If you’ve ever paused in a quiet restaurant booth, noticed the music just long enough to think, “I love this song,” and returned to your conversation, you’ve felt a good dinner playlist at work. Vaguely familiar but not distracting, just enough sound to fill the silence and keep the meal humming along. That little frisson of recognition makes you feel at home.Of course, a tune familiar to your nana may be new to your niece. Instrumental versions of pop hits are great—same goes for holiday songs. This is no time to showcase your unique taste or introduce folks to your friend’s band. Keep the volume down. 

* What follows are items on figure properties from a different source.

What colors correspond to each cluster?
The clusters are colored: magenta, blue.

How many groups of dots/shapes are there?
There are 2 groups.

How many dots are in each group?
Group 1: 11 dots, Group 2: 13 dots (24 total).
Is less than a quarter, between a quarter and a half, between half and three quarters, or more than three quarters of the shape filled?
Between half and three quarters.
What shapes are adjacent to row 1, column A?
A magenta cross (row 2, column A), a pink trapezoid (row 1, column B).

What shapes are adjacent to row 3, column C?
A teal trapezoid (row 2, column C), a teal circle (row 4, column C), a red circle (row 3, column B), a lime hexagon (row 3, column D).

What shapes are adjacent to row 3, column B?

Check your table before service

Maybe you have a guest on your list who will notice the faint fingerprint on the wine glass, the one barely wilted ranunculus in the bunch, the crooked butter knife, but the last-minute walk through the dining room is mostly for you. Before the merry chaos blows in, take a moment to survey the landscape and feel ready. Polish the glassware and silverware. Straighten the tablecloth. Count the place settings and chairs. Then, showtime.

Temp check

If you’ve spent several hours between a blazing oven and a steaming dishwasher, your sense of temperature might not match reality. Consult your thermostat, weather app, and household members, and open windows, light the fire or crank the AC to get the temperature where it needs to be. This can usually be remedied quickly, but in the crush of arriving guests, who has the bandwidth? 

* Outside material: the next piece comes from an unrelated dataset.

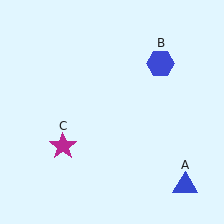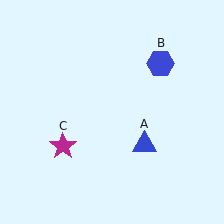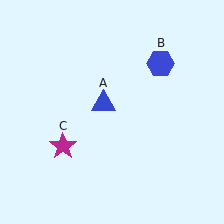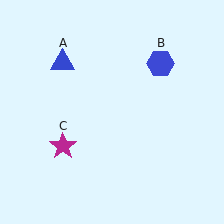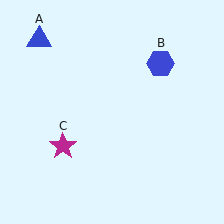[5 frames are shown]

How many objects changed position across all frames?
1 object changed position: blue triangle (object A).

Never leave the dining room empty handed

Clean as you go. If you’ve got time to lean, you’ve got time to clean. In a busy restaurant, efficiency is paramount. There are often no breaks. Thankfully, your home is not a restaurant. You’ve worked hard, but you’re not at work. Enjoy your guests and the atmosphere you’ve created. When it’s time to head back to the kitchen–between courses, to refill the water pitcher, to grab wine–scan the table for empty bread baskets or coupes, anything ready to be cleared. Grab what you can easily carry. It’s effortless and helps things flow. 

To-go containers

Like restaurant meals, holiday meals are built on abundance, and that means leftovers, sometimes, a lot. It’s easy to find the kind of sturdy food containers restaurants use, ones that seal and won’t spill on the ride home. If you have to-go bags to put them in? Well, look at you! 

Remember, at a restaurant, it’s a team of trained professionals making the magic, honing their skills, running through it every day. Your team of (give or take) one can only do so much.

Leave perfection to the pros. Your guests aren’t there for the lighting or timing, or even the food—they’re there for you.